A test made up of just three short questions that claims to reveal something meaningful about how your brain works sounds almost too simple to be taken seriously.
There’s no long exam, no revision, no specialist knowledge needed—just a few quick problems that look like something you could answer in seconds. However, this so-called “world’s shortest IQ test,” also known as the Cognitive Reflection Test, has been used in psychology for years, and most people don’t get all the answers right. In fact, only around 17% of people manage to answer all three correctly, which says less about intelligence and more about how we think when we’re put on the spot.
Why this test is harder than it looks
The Cognitive Reflection Test was created by a researcher at MIT. It’s not really about knowledge or how much you’ve learned over time.

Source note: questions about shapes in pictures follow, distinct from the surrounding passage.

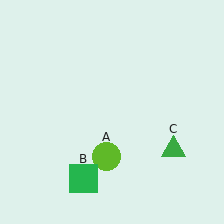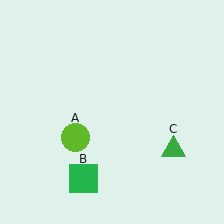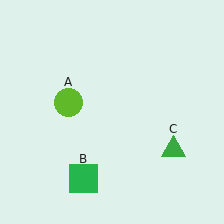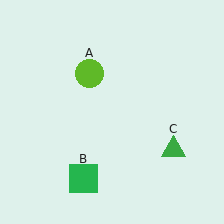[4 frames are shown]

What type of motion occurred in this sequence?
The lime circle (object A) rotated clockwise around the center of the scene.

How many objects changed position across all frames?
1 object changed position: lime circle (object A).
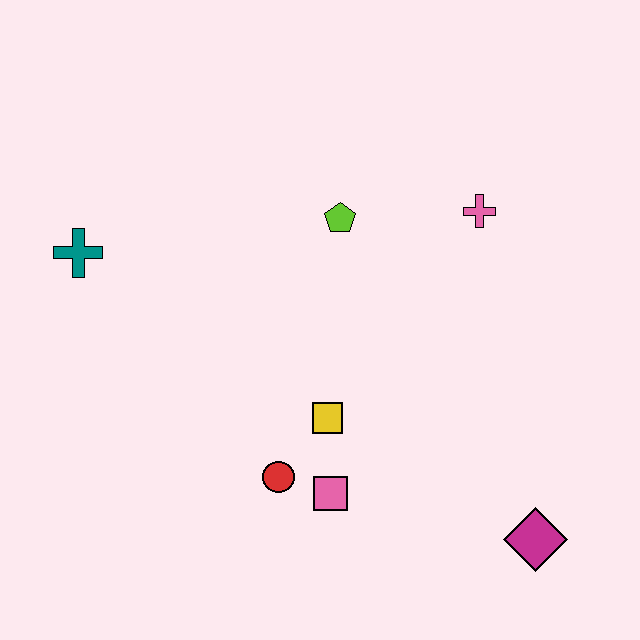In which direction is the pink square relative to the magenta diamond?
The pink square is to the left of the magenta diamond.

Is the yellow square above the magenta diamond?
Yes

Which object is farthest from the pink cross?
The teal cross is farthest from the pink cross.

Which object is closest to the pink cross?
The lime pentagon is closest to the pink cross.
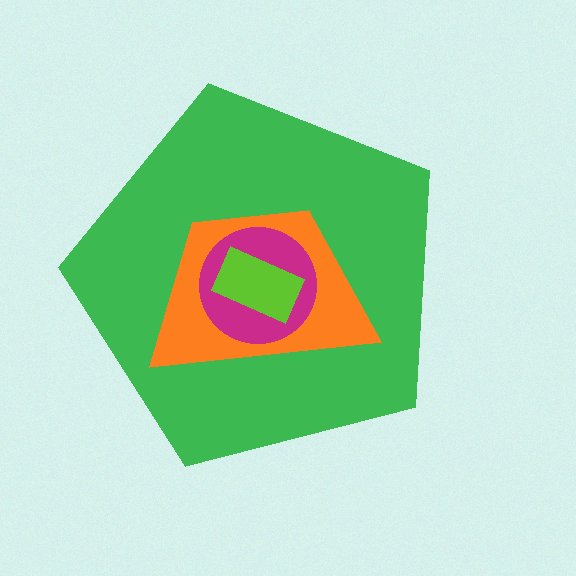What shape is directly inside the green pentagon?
The orange trapezoid.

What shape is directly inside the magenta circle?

Instead, it focuses on something much more specific: your ability to pause and question your first instinct before answering.
Each question is designed to tempt you into giving an answer that feels obvious. It arrives quickly, feels right, and seems too simple to doubt. That’s exactly the trap. The test is built so that the first answer most people think of is wrong, and the correct answer only appears if you slow down and work through it properly.
That’s why so many people get caught out. It’s not that the questions are complicated; it’s that they play directly against how your brain naturally likes to operate when it wants to save time and effort.
The three questions that catch people out
Here are the three questions used in the test. Take your time with them because the instinctive answer is usually the wrong one.
1. A bat and a ball cost $1.10 in total. The bat costs $1 more than the ball. How much does the ball cost?
Most people immediately say 10 cents because it feels neat and obvious. But if the ball cost 10 cents, the bat would cost $1.10, which pushes the total too high. The numbers don’t quite work when you check them properly.
2. If it takes five machines five minutes to make five widgets, how long would it take 100 machines to make 100 widgets?
The instinct here is to scale everything up and assume it takes longer, but the key detail is that all the machines are working at the same time. That changes how you need to think about the problem.
3. In a lake, there is a patch of lily pads that doubles in size every day. If it takes 48 days to cover the entire lake, how long does it take to cover half of it?
Many people try to divide the number in half and say 24 days, but that doesn’t match how doubling works. The growth speeds up dramatically towards the end, which is what makes this question tricky.
What’s actually happening in your brain
The reason these questions work so well comes down to two different ways your brain processes information. One is fast, automatic, and based on instinct. The other is slower, more deliberate, and requires effort.
Most of the time, your brain relies on the fast system because it’s efficient. It helps you make quick decisions without stopping to analyse everything. In everyday life, that’s useful. It saves time and energy. However, in situations like this, it can lead you in the wrong direction. The fast answer feels right, so you go with it without checking. The slower system only kicks in if you make a conscious effort to stop and think things through.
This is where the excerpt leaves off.